All major stakeholders of your project should attend. The project manager, the project sponsor, the project customer, and the project team must be there. Depending on the situation, consider inviting other major stakeholders, such as the program and portfolio managers, functional managers, or senior management.

Conduct the kickoff meeting before the bulk of the work related to the project execution is started. However, usually, some project work would have been done already, for example prototyping work aimed to rule out major risks related to the technical feasibility.


Why kicking off too early may hurt your project

The timing of the kickoff meeting is important for it to have maximum positive effect on your project.

However, put the emphasis not on the timing, but on the content quality. Some managers believe that, until the project is kicked off, no work is done, and the resources are sitting idle and therefore push for the early kickoff at all costs. Such managers do a huge disservice to their projects with ill-prepared kickoffs done in haste.

At the kickoff, if you only bring a vague idea of what the project is about, but do not set realistic goals and the plan on how to get there, you will probably create no engagement or accountability from your stakeholders. People will leave the room with no clue of what they should do next. Were they merely informed about the project? Are there any expectations from them specifically? What are the next steps?

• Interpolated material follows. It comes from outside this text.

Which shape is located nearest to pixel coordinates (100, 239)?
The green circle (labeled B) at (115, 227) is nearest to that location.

Later, when it is time to act, the stakeholders will debate about what the goals of the project are and who should do what; they will question every aspect of the project and the momentum to drive the project forward will just not be there.

Get a commitment

Your stakeholders should leave the room with a commitment to achieve the project goals and agree on the plan to do so.

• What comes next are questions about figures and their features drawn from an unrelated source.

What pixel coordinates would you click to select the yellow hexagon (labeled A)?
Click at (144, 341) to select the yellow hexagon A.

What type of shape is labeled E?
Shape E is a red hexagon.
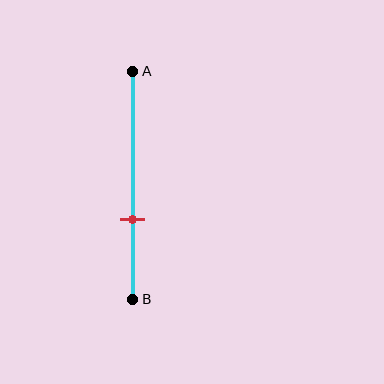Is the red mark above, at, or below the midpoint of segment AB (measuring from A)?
The red mark is below the midpoint of segment AB.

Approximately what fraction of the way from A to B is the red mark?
The red mark is approximately 65% of the way from A to B.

To get the commitment of the stakeholders, you will need to work closely with them before the kickoff to define and sharpen the following:

  • Why the project is done. With your project sponsor, prepare the context and the business case. With the portfolio manager / PMO, align why this project was selected among others (see two simple questions to the portfolio management).
  • Project goals. With your project sponsor, define the goals. Usually, you will want your goals to be SMART.
  • Project constraints. With the sponsor, resource managers, PMO, and other stakeholders, define the time, budget, scope, quality, and other factors that constrain the project.
  • Plan how to plan. Define your approach to planning. You can use rolling-wave planning approach or plan the project scope upfront.
  • Scope of work and estimates. With the project team and other stakeholders, prepare the project scope and estimates for the time and cost. Create the baseline budget and schedule.
  • Major risks and opportunities that affect the project and what to do about them. Have a meeting with your stakeholders to identify the major risks and opportunities and decide how you will manage them. If you have a good risk management plan, your stakeholders will be more confident in the successful outcome.
  • Who is doing what. With your major stakeholders, define the roles and responsibilities on the project. You can use the RACI model.
  • Next steps. There are two major reasons you should clearly articulate the next steps. First, as beautifully shown in Cliff Giley’s article, it can sometimes take too much effort to agree on “the whole thing”, and you do not want to drown in small questions. Next steps will provide a good basis for everyone to start. Second, well-defined next steps create a dynamic feeling about the project kickoff and allow you and your team to jump into action immediately.

If you do your homework well before the project kickoff and conduct the meeting with the right people at the right time, you will get a lot more commitment and confidence in the project success.